Chapter 15

Chapter Fifteen

“You have barely spoken to me since the Fargreen’s ball.”

Isabella leaned against the doorway of Oscar’s study four days after the ball with her arms folded over her chest. It was not out of petulance, but rather a challenge. Her chin lifted right as Oscar looked up at her.

“I have been busy,” he told her. “As you can see.”

As hard as she tried not to, her eyes flicked to the desk where he had pleasured her. She looked away quickly when he followed her gaze. He cleared his throat.

“What is the matter?” he asked. “You must have disturbed me for a reason.”

Isabella scoffed. “Is this how we shall be?” Her hard voice covered up the hurt she had been feeling during his distance. “Close one moment, separated the next.”

“I am not so keenly aware of such things,” he said. “When I have to attend social events, I must find the time to catch up on work.”

Her eyes narrowed on him, not believing it was only that. “So, you are not avoiding me because we danced together?”

His shoulders tightened before he could compose himself quickly enough, and she knew she was right. Mary may have been right then, noting how he had looked at her as though he cared.

Was he scared to feel such a thing for the wife he had only ever intended to be transactional?

“I am your wife,” she reiterated. “I am not just an ornament to parade about at balls. I miss our conversations, however brief they may be. I miss… I simply miss your company.” Her lips stiffened, stubborn even as she was vulnerable, knowing he likely did not feel the same.

“I am always here,” he said. “You may seek me out.”

“Yet you look at me now as though I am the most interrupting thing,” she muttered. “And… what if I wish for you to seek me out, to know that I matter in your days? To have an inkling that you might crave conversation in this thick silence you somehow enjoy?”

He cocked his head at her, dropping the pen he had been writing with. “Isabella, you grew up in a very busy, full household. I did not. Silence is what I have known, and silence does not ask anything of me. I do enjoy your company, but I cannot ask you to sit in silence while I work.”

Her mouth quirked at his admission of enjoying her company. “Do tell me what it is that you enjoy about it.”

Oscar scowled at her, but there was no true malice behind it.

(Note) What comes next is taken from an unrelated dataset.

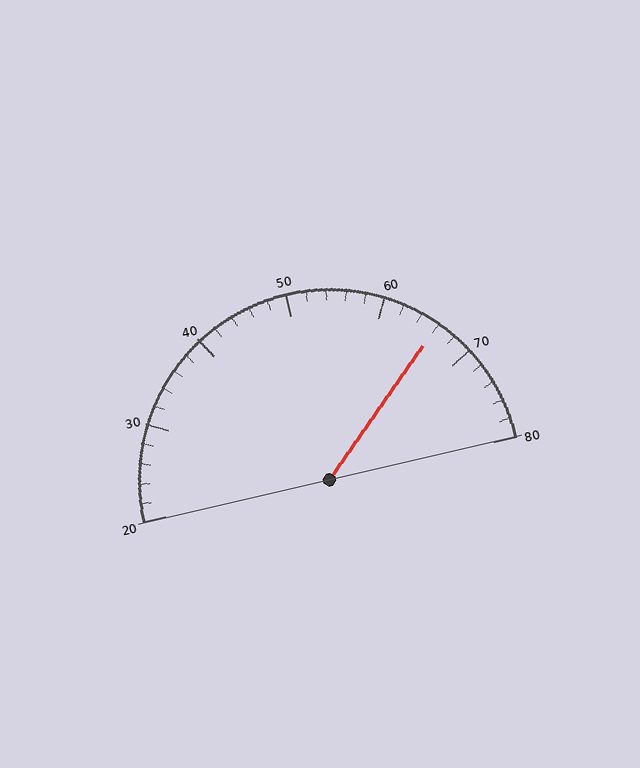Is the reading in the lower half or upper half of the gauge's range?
The reading is in the upper half of the range (20 to 80).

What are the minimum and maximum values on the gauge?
The gauge ranges from 20 to 80.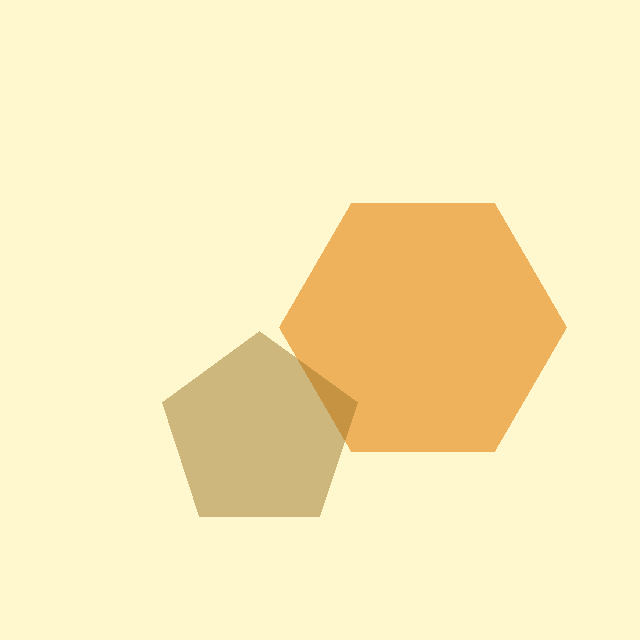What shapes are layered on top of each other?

Something passed over his face when he looked at her smile, and Isabella felt as though the rope she had snagged hold of in him, at getting him to talk, slipped right out of her hand.

She watched as his face darkened at a thought he did not, and would not, share.

“I have to get back to work.” His voice was rough, dismissive. But then, after a moment, he said, “You may sit in here if you wish, reading or embroidering, but I will not entertain your questions.”

Proud of herself, Isabella huffed. “On second thought, I might try your isolation and silence myself. I will be in the library if you wish to seek me out.”

With that, she whirled on her heel and left him in the study, feeling as though she had gained something.

As she left, she swore she heard an annoyed, low growl and the clatter of the pen.

Isabella only smiled to herself.

For a minute, her hurt had ebbed away, and she could be brave and confront him, but as soon as she shut herself in the library, it came back again.

The loneliness was heavy in her heart, and no matter how much she tried to focus only on the pages she read, her eyes kept lifting to the closed doors at every noise outside, hoping it was him, and hating that she hoped, and hoped, and hoped.

When she was brought her tea in the library, Isabella ate in silence, her eyes still fixed on the book she was reading. But as she finished, she heard a pained whine, followed by a yelp.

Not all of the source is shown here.